As a 4th generation Mexican-American, I am a mixed white/latina, or, as I prefer, simply Latina. I’m well aware that some would take issue with that statement, as it may initially sound like an erasure of the whiteness I inherited from my mother, which shows in my nose, chin, and jawline, as well as a slight influence on the shade of my skin, but to take such issue would be to ignore one crucial aspect of America’s white-dominant racial dynamic which needs to be discussed:

When whiteness is viewed as the default, it is also viewed as a “purity” standard.

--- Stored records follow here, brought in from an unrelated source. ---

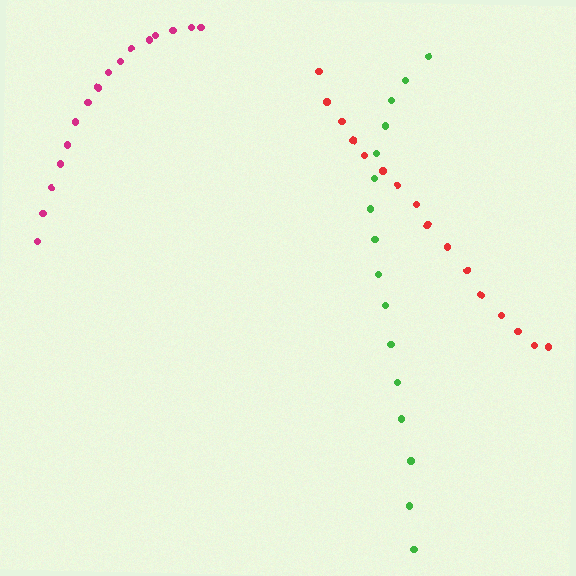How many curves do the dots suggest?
There are 3 distinct paths.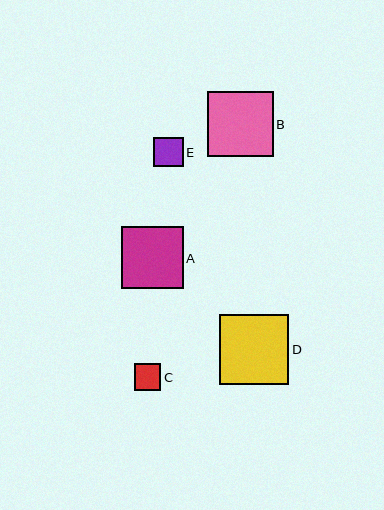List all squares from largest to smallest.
From largest to smallest: D, B, A, E, C.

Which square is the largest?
Square D is the largest with a size of approximately 70 pixels.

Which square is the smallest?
Square C is the smallest with a size of approximately 26 pixels.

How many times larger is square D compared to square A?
Square D is approximately 1.1 times the size of square A.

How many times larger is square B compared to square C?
Square B is approximately 2.5 times the size of square C.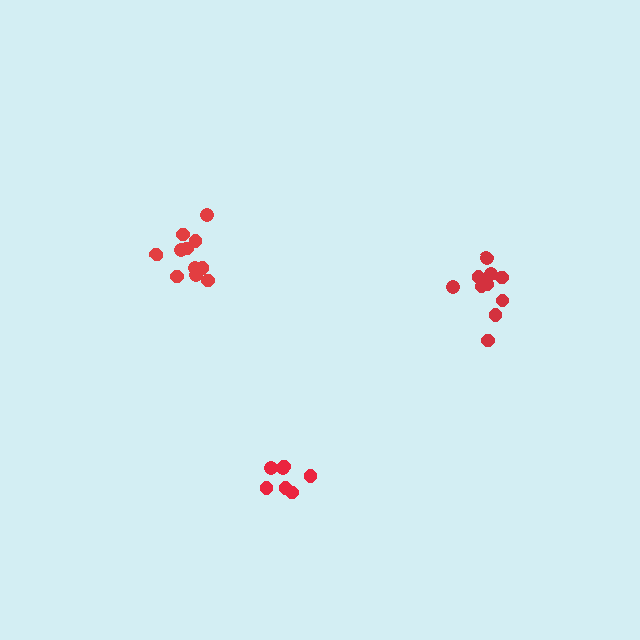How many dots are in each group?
Group 1: 10 dots, Group 2: 11 dots, Group 3: 7 dots (28 total).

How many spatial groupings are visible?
There are 3 spatial groupings.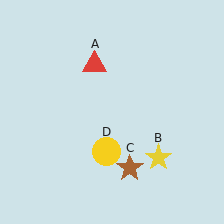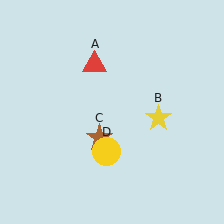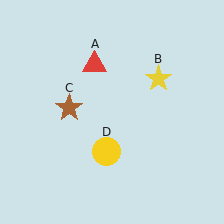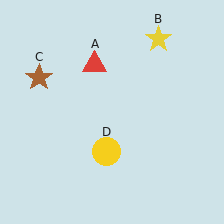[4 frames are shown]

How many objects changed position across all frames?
2 objects changed position: yellow star (object B), brown star (object C).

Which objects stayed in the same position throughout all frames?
Red triangle (object A) and yellow circle (object D) remained stationary.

This is perhaps most obvious in the “one drop rule” America once legally held, and could even be argued to still hold subconsciously on a societal level, with regards to deciding the race of a mixed person of black heritage, but before I go further, please allow me to clarify that as a person who is not black, and therefore has no place speaking with any authority on the oppression black people face, it is not my intent to appropriate their unique struggle by implying that anything as extreme has ever applied to my race, as it has not. However, in the eyes of white society, any trace of a mixed person’s own ancestry which can even subconsciously be identified as “non-white” in any way still plays a vital role in how we are treated within the frame of the institutionalized constructs we were raised in; and In that context of whiteness as a purity standard, I rarely make the cut. Even in cases when an individual is simply unable to immediately determine my race, I am still easily distinguished from the “default.” This is because, in spite of any features I may have inherited from my mother, I have (more importantly) also inherited many very Latinx features from my father. The end result?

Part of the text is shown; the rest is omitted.